Por Táta Nganga Kilumbu

@quimbandamarabo / @tatakilumbu / @kimbandamarabo.oficial

 

A presença de Exus e Pombagiras na Umbanda é inegável, mas seu papel e origem dentro deste culto são historicamente ambíguos e doutrinariamente disputados. A compreensão da relação entre a Quimbanda e a Umbanda requer uma abordagem histórica e sociológica capaz de distinguir suas origens, desenvolvimentos e ideologias. Embora hoje essas entidades estejam presentes em grande parte dos terreiros umbandistas, a natureza e função que lhes são atribuídas diferem substancialmente daquelas desenvolvidas dentro da Quimbanda. 

Historicamente, manifestações de entidades com atributos similares aos Exus atuais remontam a práticas de cultos banto, como a Cabula, presente no Espírito Santo. Ali, os bakulus – ancestrais divinizados – se manifestavam sob o título de Táta, termo que em kimbundu significa pai. Esses espíritos, como Táta Veludo e Táta Rompe-Mato, integram uma tradição que associa a ancestralidade à autoridade espiritual, precedendo a codificação formal dos Exus na Umbanda. 

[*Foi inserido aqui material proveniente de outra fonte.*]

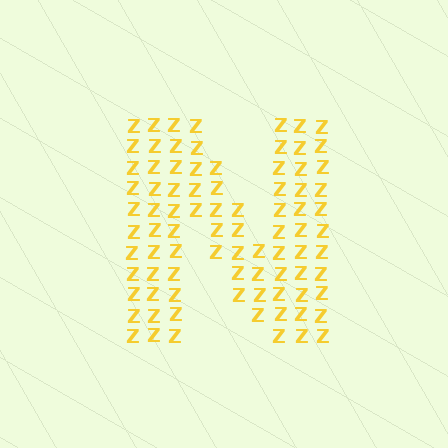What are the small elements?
The small elements are letter Z's.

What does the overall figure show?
The overall figure shows the letter N.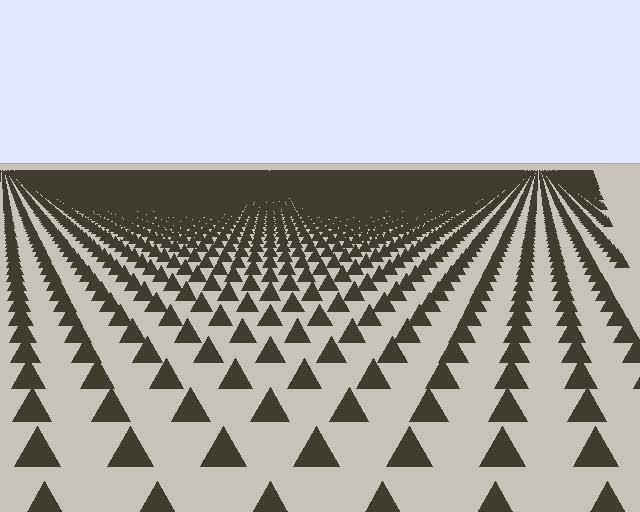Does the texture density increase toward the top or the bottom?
Density increases toward the top.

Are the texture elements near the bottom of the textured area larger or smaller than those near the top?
Larger. Near the bottom, elements are closer to the viewer and appear at a bigger on-screen size.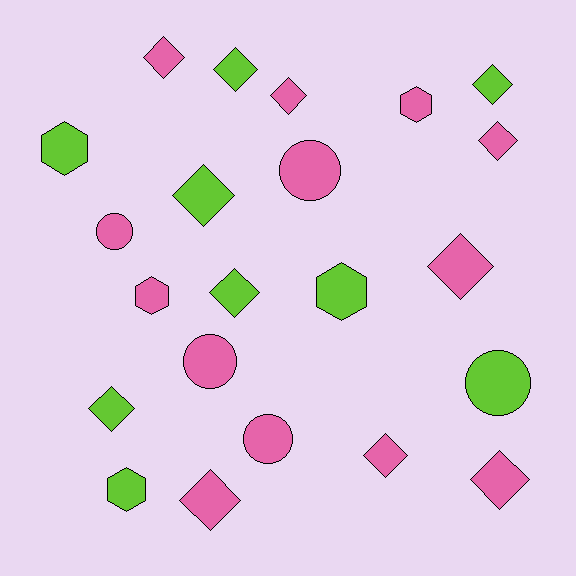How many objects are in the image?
There are 22 objects.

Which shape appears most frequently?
Diamond, with 12 objects.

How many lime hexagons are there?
There are 3 lime hexagons.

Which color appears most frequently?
Pink, with 13 objects.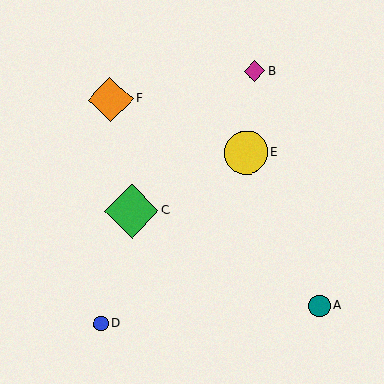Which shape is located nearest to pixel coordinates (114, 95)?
The orange diamond (labeled F) at (111, 100) is nearest to that location.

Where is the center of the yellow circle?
The center of the yellow circle is at (246, 153).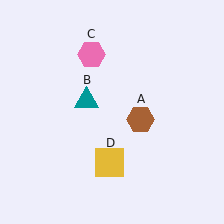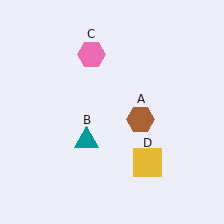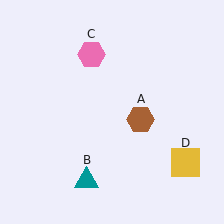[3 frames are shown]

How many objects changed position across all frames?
2 objects changed position: teal triangle (object B), yellow square (object D).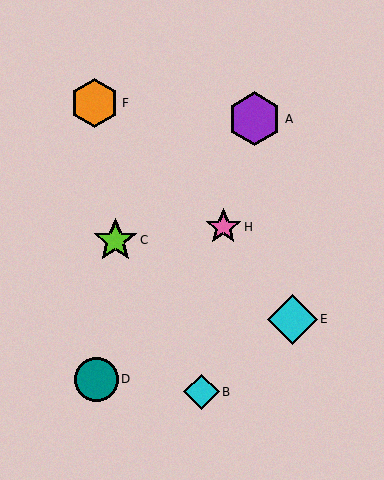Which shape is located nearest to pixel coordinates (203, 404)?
The cyan diamond (labeled B) at (202, 392) is nearest to that location.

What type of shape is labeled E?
Shape E is a cyan diamond.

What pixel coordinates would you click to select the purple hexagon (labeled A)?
Click at (255, 119) to select the purple hexagon A.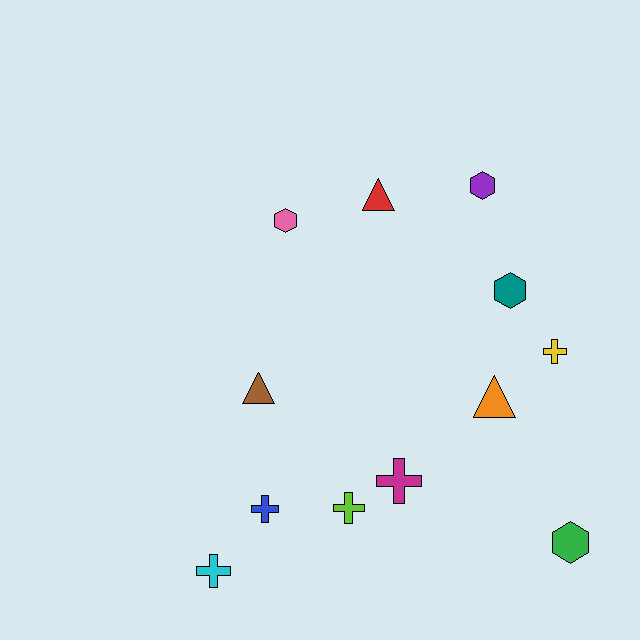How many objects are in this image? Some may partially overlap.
There are 12 objects.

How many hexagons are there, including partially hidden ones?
There are 4 hexagons.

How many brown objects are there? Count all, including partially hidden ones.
There is 1 brown object.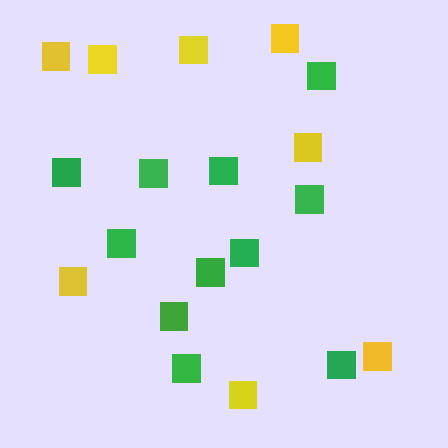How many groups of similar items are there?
There are 2 groups: one group of green squares (11) and one group of yellow squares (8).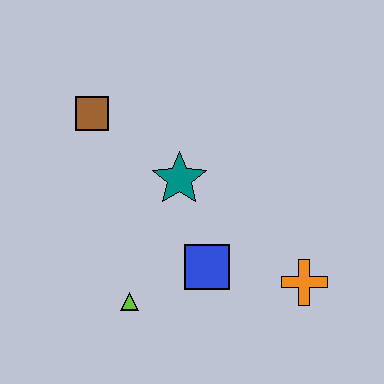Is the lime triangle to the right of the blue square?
No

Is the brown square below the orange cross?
No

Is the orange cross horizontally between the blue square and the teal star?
No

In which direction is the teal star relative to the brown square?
The teal star is to the right of the brown square.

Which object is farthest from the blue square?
The brown square is farthest from the blue square.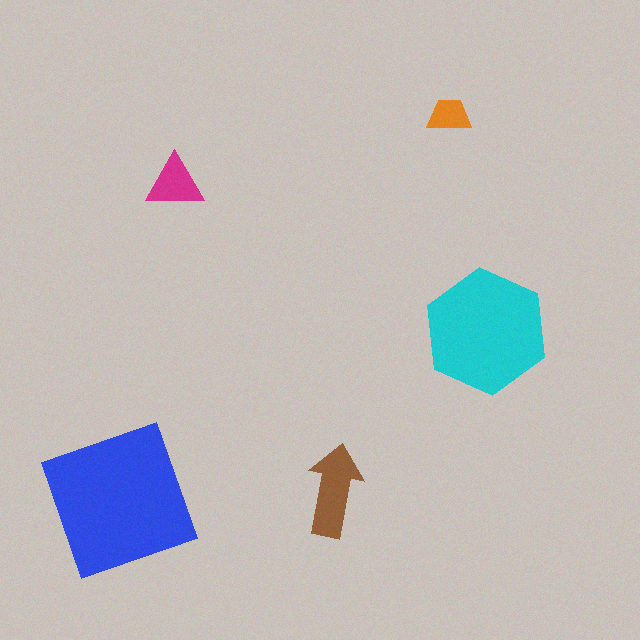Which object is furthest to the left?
The blue square is leftmost.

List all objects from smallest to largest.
The orange trapezoid, the magenta triangle, the brown arrow, the cyan hexagon, the blue square.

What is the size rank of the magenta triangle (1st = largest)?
4th.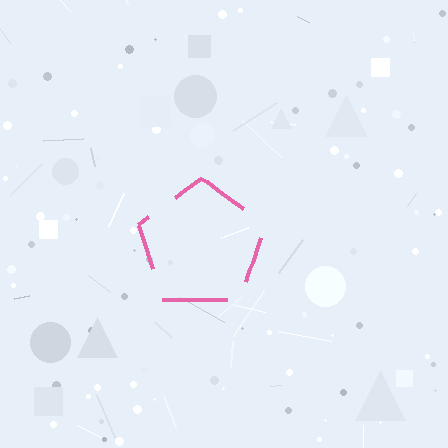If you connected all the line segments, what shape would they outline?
They would outline a pentagon.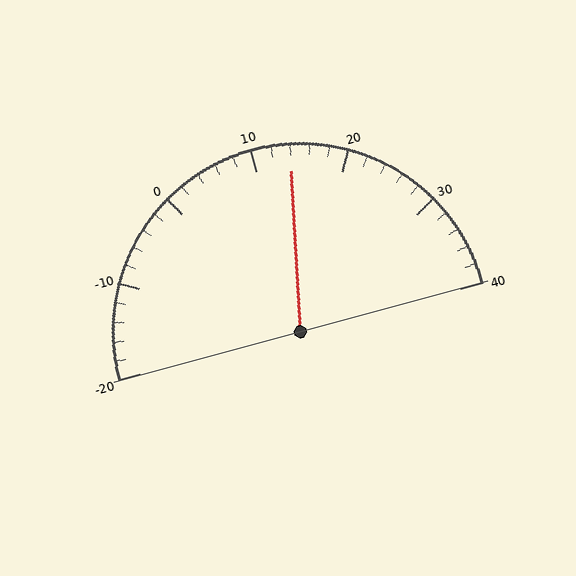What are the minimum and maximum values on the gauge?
The gauge ranges from -20 to 40.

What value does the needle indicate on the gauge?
The needle indicates approximately 14.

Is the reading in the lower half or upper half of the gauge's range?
The reading is in the upper half of the range (-20 to 40).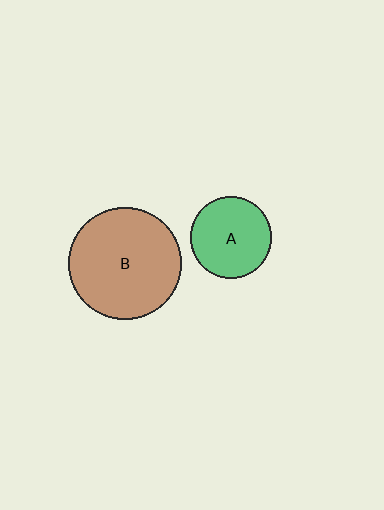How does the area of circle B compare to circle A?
Approximately 1.9 times.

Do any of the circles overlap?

A Umbanda, surgida oficialmente em 1908 com Zélio Fernandino de Moraes,[1] foi fortemente influenciada pelo espiritismo kardecista, pelo catolicismo popular e por práticas africanas e indígenas. Nesse sincretismo, a figura do Exu foi assimilada, mas reinterpretada à luz da doutrina da Lei de Causa e Efeito (karma).[2] Nesse contexto, Exus e Pombagiras passaram a ser vistos como espíritos em evolução que trabalham em conjunto com médiuns para resgatar erros do passado, purgando faltas cármicas. Como afirma Rubens Saraceni: 

Esses Exus não são naturais. São seres que se ligaram a mistérios reativos e passaram a manifestá-los, sendo acolhidos pela Lei Maior que lhes concede atuar religiosamente dentro da esquerda das pessoas.[3]

 

Tal visão implica que a função dos Exus seria transitar do erro à redenção, o que contrasta com a compreensão da Quimbanda, onde Exus são espíritos glorificados, já deificados pelo culto. Essa discrepância funda a divergência fundamental entre Umbanda e Quimbanda: enquanto na primeira os Exus são guias subalternos a caboclos e pretos-velhos, na segunda são autoridades máximas do culto. 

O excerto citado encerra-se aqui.